Maybe I’ll just chalk it up to that.
But he sure seems comfortable getting into my personal space.
Starting with when he slid into the booth at the diner, right up against me, and put his arm around me. Or when he backed me up against the gazebo. And when he crowded in next to me at the bakery.
He doesn't seem to care who’s around either.
Sure, in the diner it was for Zach’s benefit. And I suppose at the gazebo, anyone could’ve been walking or driving by and he needed to look like we were friendly. Okay, more than friendly.
But at the bakery, the audience was made up of only our moms. We just told them the whole thing was fake. Still, he crowded right in next to me and stretched his big, long muscular body out, looking down at me as if in challenge.
No, I wasn’t going to let him know it affected me.
I’m barely willing to admit that to myself.
But I can’t escape replaying all these words from him and my mom. They’re both right that it wouldn’t take long for us to decide to be serious if this was real. It makes complete sense.
If, in some alternate universe, we did decide to date we wouldn’t need anything near thirty days to know if it was going to work. We’ve known each other too long and too well. It would be clear quickly if we were in or out.
But not in this universe. The real one. The one we are currently living in.
He’s number two on my shit list right after Zach.

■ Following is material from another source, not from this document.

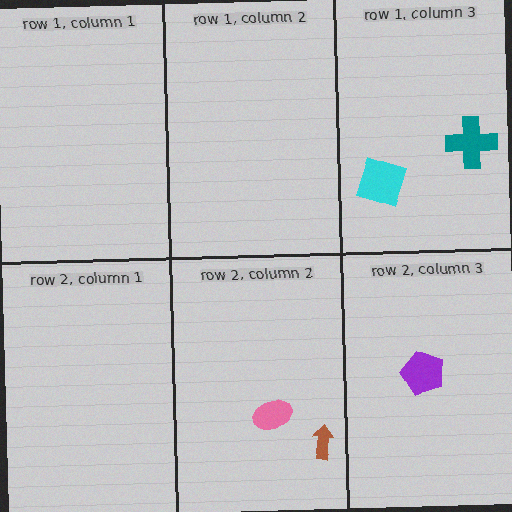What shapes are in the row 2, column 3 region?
The purple pentagon.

I’m not going to forget that he encouraged Ginny to leave Sapphire Falls. I don’t care if she’s his sister. She’s my friend. She’s from here. Her friends and family and home are here.
He also encouraged my brother to leave. Austin almost never comes home to visit since he moved to Indianapolis and fell in love. My mom misses him so much. I miss him so much.
Jefferson Riley has been encouraging people to leave Sapphire Falls ever since he came back. His own bitterness over being stuck here bleeds over to all the people he “cares about” and he pushes them out as quickly as he can.
So he’s the guidance counselor for the high school. He got to influence my brother that way since Austin was a junior when Jefferson took the job. But he wasn’t Ginny’s high school counselor. Or Graham’s. He was just their meddling brother.
I won’t forgive him for sending Graham to Colorado and breaking us up. Or for the things he said to Graham about me holding him back, about how much better off he’d be without me.
Graham and I have stayed in touch, of course. We’re still friends. But things between us have not been the same since Jefferson messed up the most important relationship in my life.
And then last fall he encouraged Alex Fallon, someone Jefferson and I literally lost sleep over together, to go to school in another state after he graduated. And, of course, Alex listened. Everyone always fucking listens to Jefferson.